Dans les zones de production historiques, le soja surfe sur le locavorisme et le non OGM grâce aux filières de qualité. Plus au nord, le modèle économique reste à construire.

Le soja produit dans le Sud-Ouest est valorisé grâce aux filières animales sous signe de qualité.
Le soja produit dans le Sud-Ouest est valorisé grâce aux filières animales sous signe de qualité.
© G. Omnès

Plan protéines, progrès génétique, quête de souveraineté alimentaire… les voyants semblent au vert pour la culture de soja en France. Mais pour que la légumineuse conquière durablement des hectares, encore faut-il que la rentabilité soit au rendez-vous pour les agriculteurs. La filière Soja de pays lancée au début des années 2000 n’avait ainsi jamais décollé, faute de valorisation. Mais les choses ont changé.

« Il y a cinq ans, les consommateurs se posaient moins la question de l’origine de leur alimentation, affirme Jérôme Candau, directeur des agro-chaînes animale, végétale et bio de la coopérative Vivadour. Depuis, on a vu monter la demande d’un produit local, y compris pour l’alimentation des animaux, qui est désormais mise en avant sur le packaging. » « Il y a globalement une tendance lourde à la re-territorialisation des approvisionnements en matières premières pour les produits bénéficiant de signes de qualité », confirme Vincent Lecomte, chargé d’études technico-économiques chez Terres Inovia.

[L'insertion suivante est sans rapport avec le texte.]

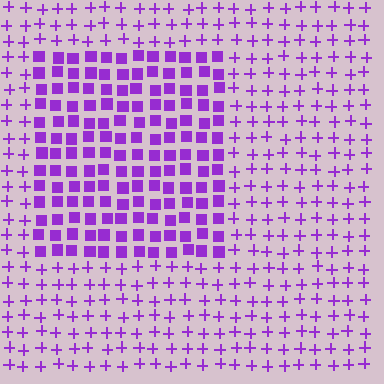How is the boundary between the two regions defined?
The boundary is defined by a change in element shape: squares inside vs. plus signs outside. All elements share the same color and spacing.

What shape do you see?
I see a rectangle.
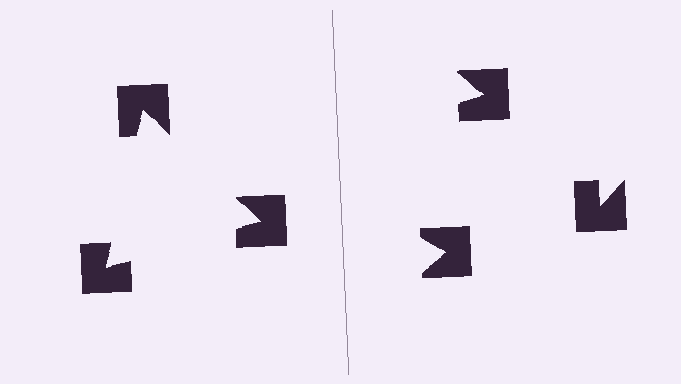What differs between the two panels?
The notched squares are positioned identically on both sides; only the wedge orientations differ. On the left they align to a triangle; on the right they are misaligned.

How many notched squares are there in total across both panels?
6 — 3 on each side.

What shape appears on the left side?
An illusory triangle.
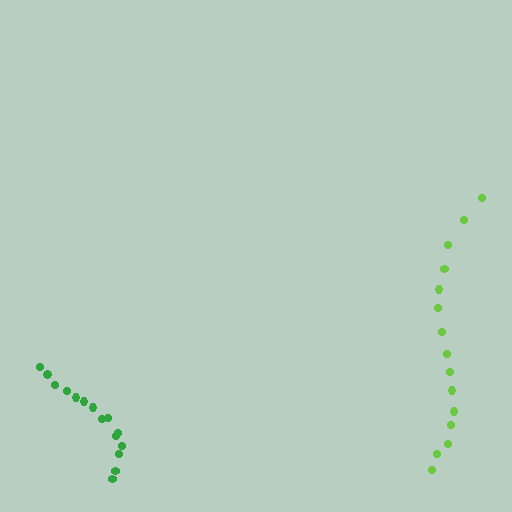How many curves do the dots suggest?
There are 2 distinct paths.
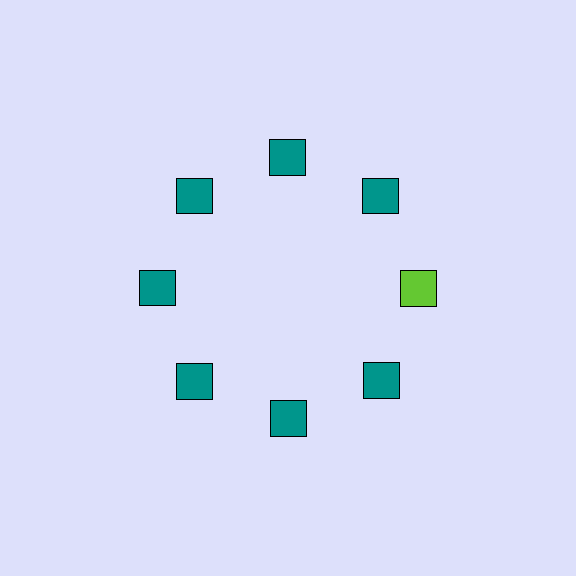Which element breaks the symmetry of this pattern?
The lime square at roughly the 3 o'clock position breaks the symmetry. All other shapes are teal squares.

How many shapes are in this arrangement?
There are 8 shapes arranged in a ring pattern.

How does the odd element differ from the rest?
It has a different color: lime instead of teal.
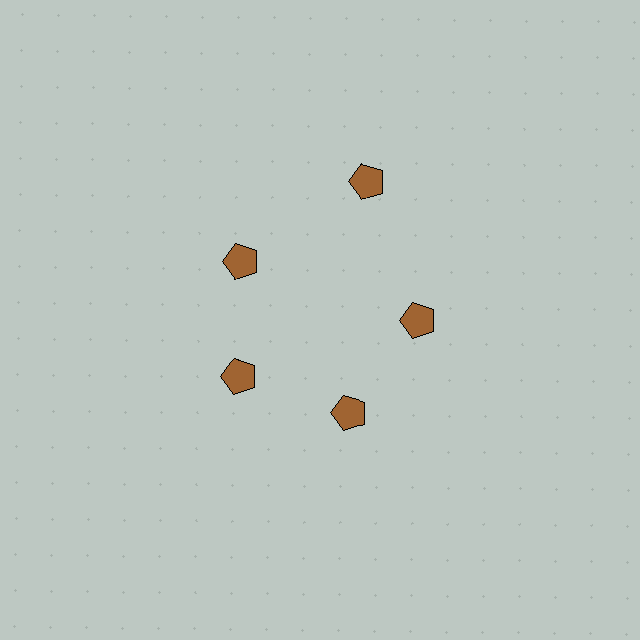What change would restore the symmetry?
The symmetry would be restored by moving it inward, back onto the ring so that all 5 pentagons sit at equal angles and equal distance from the center.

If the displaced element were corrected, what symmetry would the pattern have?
It would have 5-fold rotational symmetry — the pattern would map onto itself every 72 degrees.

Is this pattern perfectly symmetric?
No. The 5 brown pentagons are arranged in a ring, but one element near the 1 o'clock position is pushed outward from the center, breaking the 5-fold rotational symmetry.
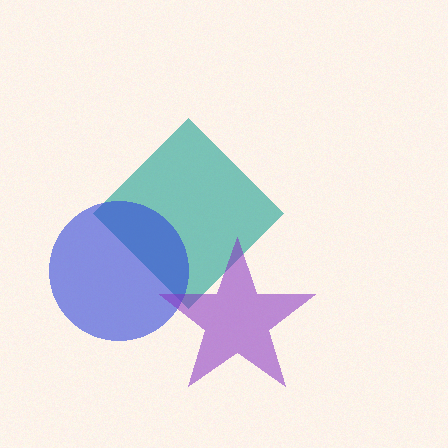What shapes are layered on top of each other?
The layered shapes are: a teal diamond, a blue circle, a purple star.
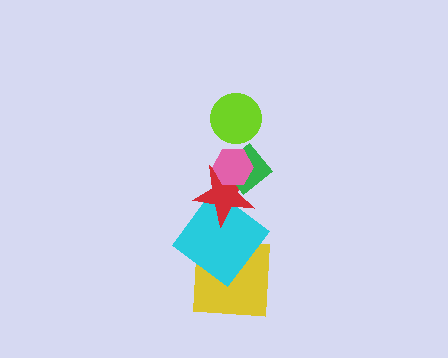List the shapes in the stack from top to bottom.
From top to bottom: the lime circle, the pink hexagon, the green diamond, the red star, the cyan diamond, the yellow square.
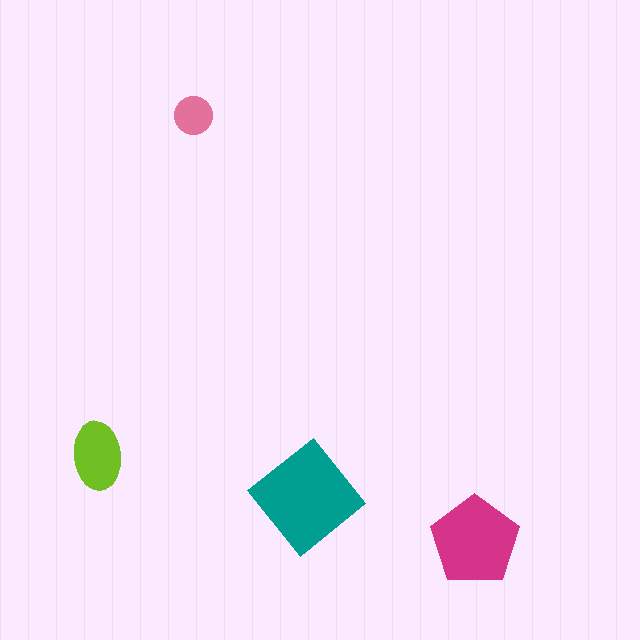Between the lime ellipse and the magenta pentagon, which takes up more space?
The magenta pentagon.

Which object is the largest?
The teal diamond.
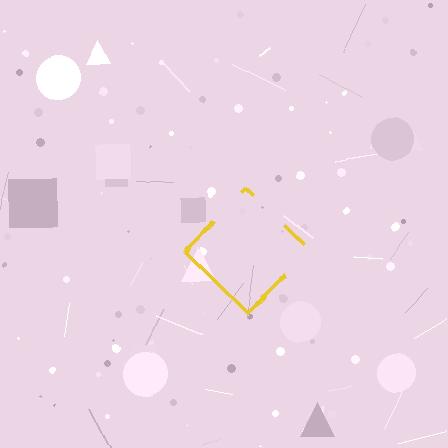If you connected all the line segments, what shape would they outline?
They would outline a diamond.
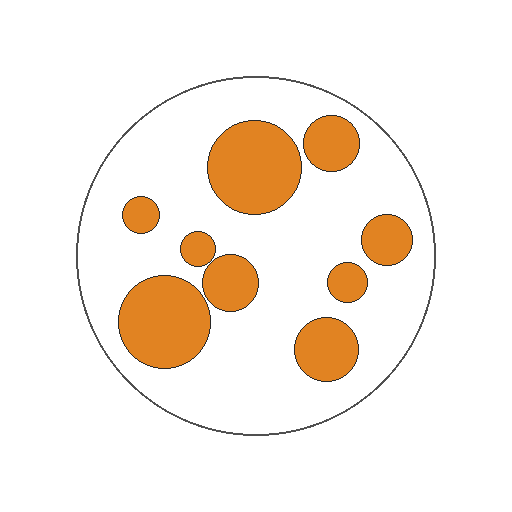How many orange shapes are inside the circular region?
9.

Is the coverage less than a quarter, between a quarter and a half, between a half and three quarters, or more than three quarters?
Between a quarter and a half.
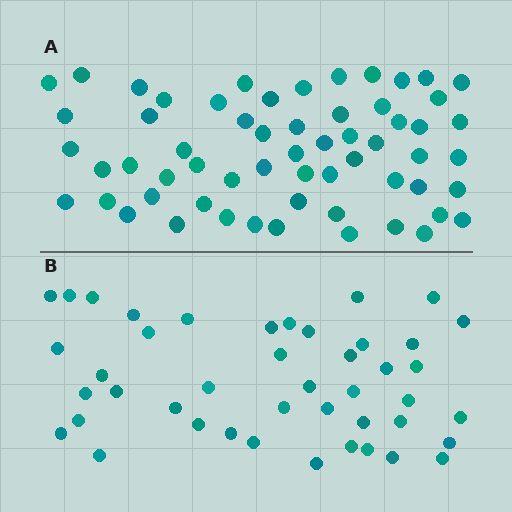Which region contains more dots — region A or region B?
Region A (the top region) has more dots.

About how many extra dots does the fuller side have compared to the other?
Region A has approximately 15 more dots than region B.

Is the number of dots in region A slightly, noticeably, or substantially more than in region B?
Region A has noticeably more, but not dramatically so. The ratio is roughly 1.4 to 1.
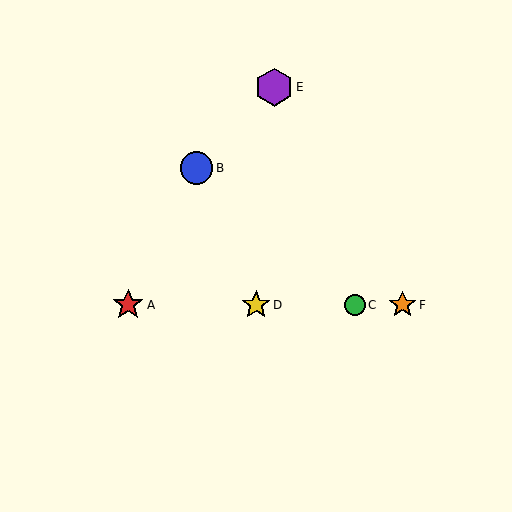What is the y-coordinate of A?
Object A is at y≈305.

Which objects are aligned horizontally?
Objects A, C, D, F are aligned horizontally.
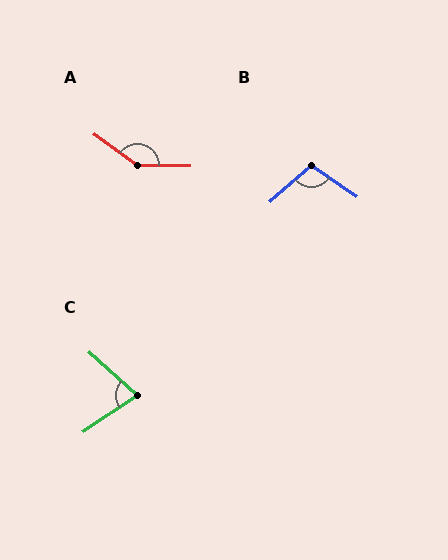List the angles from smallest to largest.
C (76°), B (104°), A (145°).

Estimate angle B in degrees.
Approximately 104 degrees.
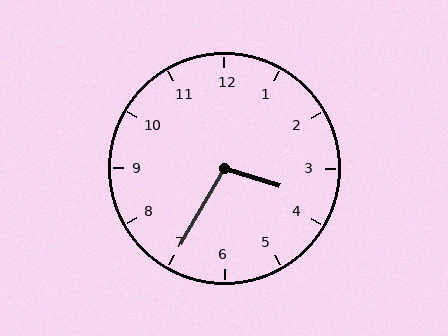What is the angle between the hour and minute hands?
Approximately 102 degrees.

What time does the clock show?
3:35.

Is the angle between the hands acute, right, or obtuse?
It is obtuse.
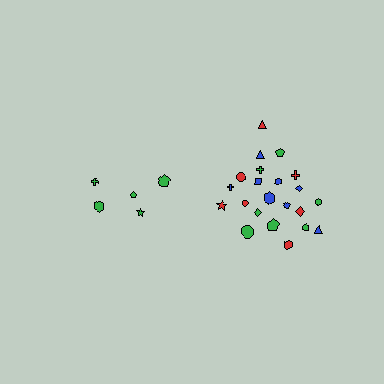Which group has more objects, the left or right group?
The right group.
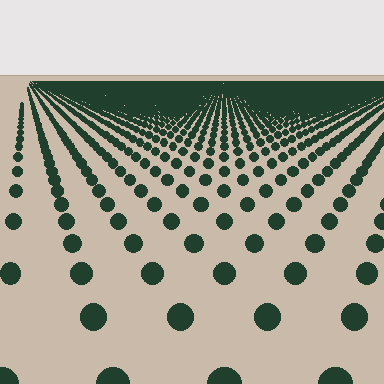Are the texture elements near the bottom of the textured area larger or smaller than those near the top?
Larger. Near the bottom, elements are closer to the viewer and appear at a bigger on-screen size.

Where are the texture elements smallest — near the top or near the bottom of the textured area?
Near the top.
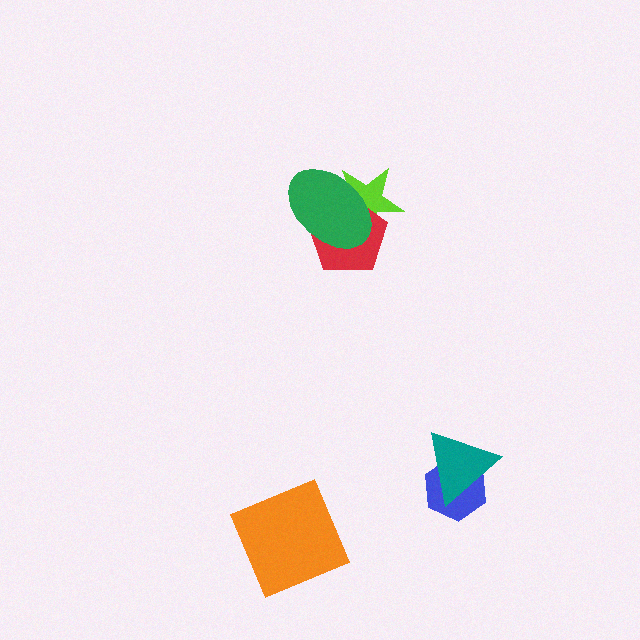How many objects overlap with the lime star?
2 objects overlap with the lime star.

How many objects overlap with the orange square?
0 objects overlap with the orange square.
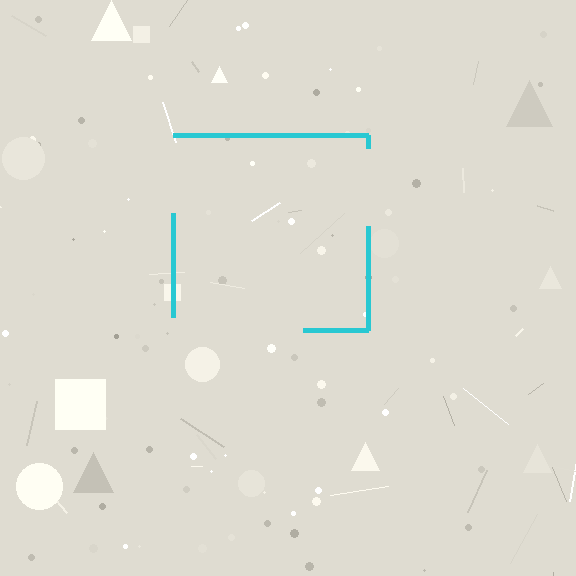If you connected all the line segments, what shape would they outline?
They would outline a square.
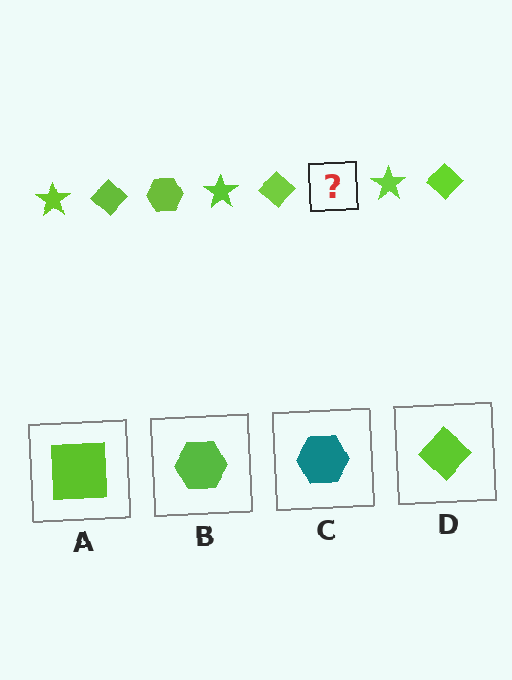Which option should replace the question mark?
Option B.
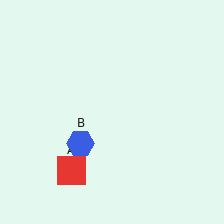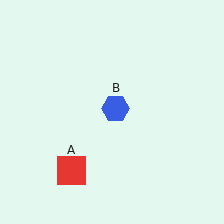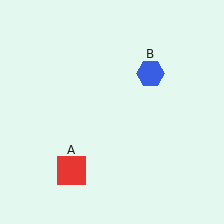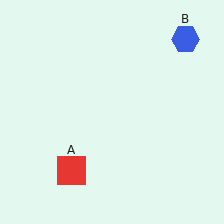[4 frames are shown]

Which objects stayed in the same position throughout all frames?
Red square (object A) remained stationary.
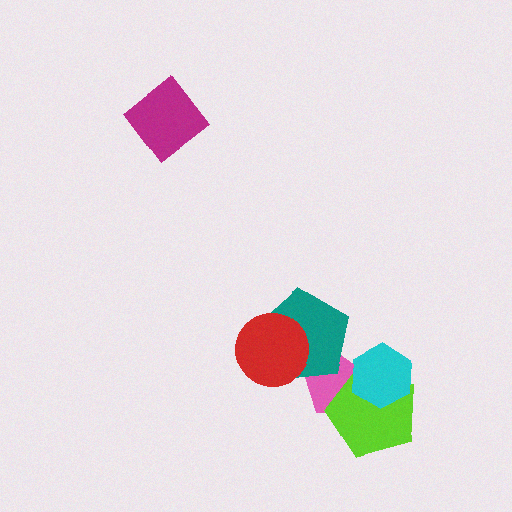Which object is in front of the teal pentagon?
The red circle is in front of the teal pentagon.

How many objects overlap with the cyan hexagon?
2 objects overlap with the cyan hexagon.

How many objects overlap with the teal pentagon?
2 objects overlap with the teal pentagon.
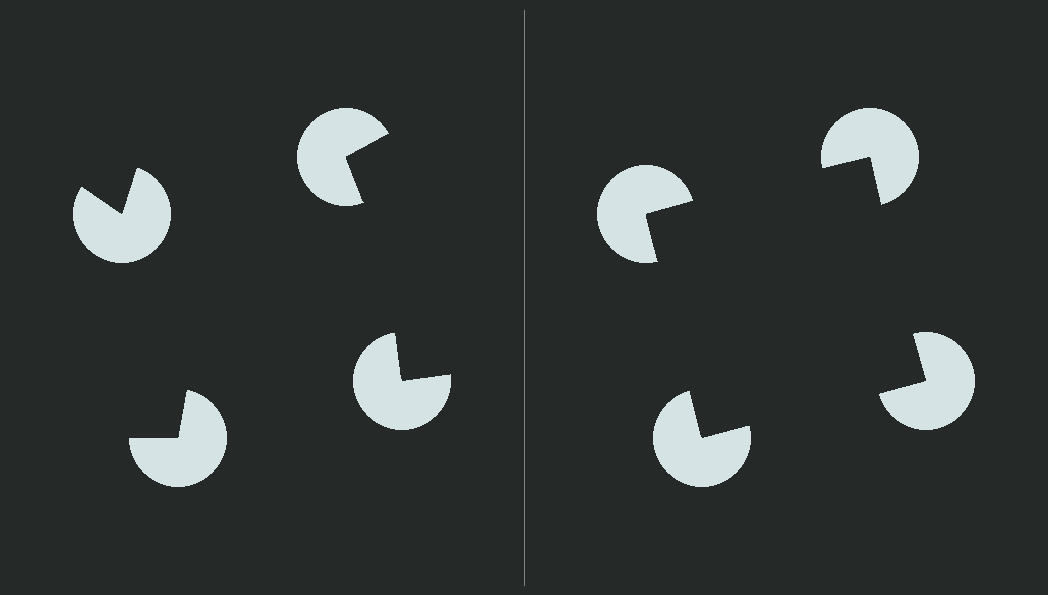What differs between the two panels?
The pac-man discs are positioned identically on both sides; only the wedge orientations differ. On the right they align to a square; on the left they are misaligned.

Substituer les importations non OGM par de la production locale

Pour satisfaire cette demande, Vivadour s’est associé à Maïsadour pour créer Graine d’Alliance. Sa vocation : approvisionner le marché de l’alimentation animale en tourteaux de soja sans OGM et 100 % Sud-Ouest. L’objectif des deux coopératives est de substituer totalement la production locale aux importations de soja non OGM utilisées par leurs filières de qualité.

Une usine dédiée entrera en production en mars 2022 à Saint-Sever, dans les Landes. Elle démarrera en écrasant 20 000 tonnes de graines, soit à peu près la collecte actuelle des deux coops, pour passer à terme à 30 000 tonnes. La chaîne de valeur ainsi créée, de la production des semences au produit fini, fonctionnera dans un rayon de 150 kilomètres.

Structuration durable grâce aux contrats pluriannuels

Pour garantir cette montée en puissance, sécuriser le prix payé aux agriculteurs est indispensable. « Le prix du soja subit d’énormes fluctuations, rappelle Jérôme Candau. Il était payé certaines années 300 euros la tonne au producteur, qui ne s’en sortait pas, et les prix atteignent actuellement 550 euros/tonne, ce qui n’est pas tenable pour l’aval. Nous souhaitons construire une filière avec un stabilisateur et nous déconnecter des cotations mondiales de Chicago. Nous travaillons pour cela à une contractualisation pluriannuelle avec un prix autour de 400 euros/tonne. Cela correspond à un revenu cohérent pour l’agriculteur, avec un impact limité sur le prix des volailles label. »

L’approche est similaire pour Sojalim, usine de trituration inaugurée en 2017 à Vic-en-Bigorre (Hautes-Pyrénées) par la coopérative Euralis et le groupe Avril. L’usine écrase actuellement 25 000 tonnes de soja français, capacité qui sera doublée à partir de mai 2022. Pour Philippe Manry, directeur général de Sanders, filiale du groupe Avril spécialisée dans l’alimentation animale, le défi à relever pour pérenniser ces filières locales est double : installer dans la durée une production de soja suffisante pour sécuriser l’approvisionnement de l’aval, tout en restant compétitif. Il estime lui aussi que la structuration durable de la filière passe par la contractualisation pluriannuelle.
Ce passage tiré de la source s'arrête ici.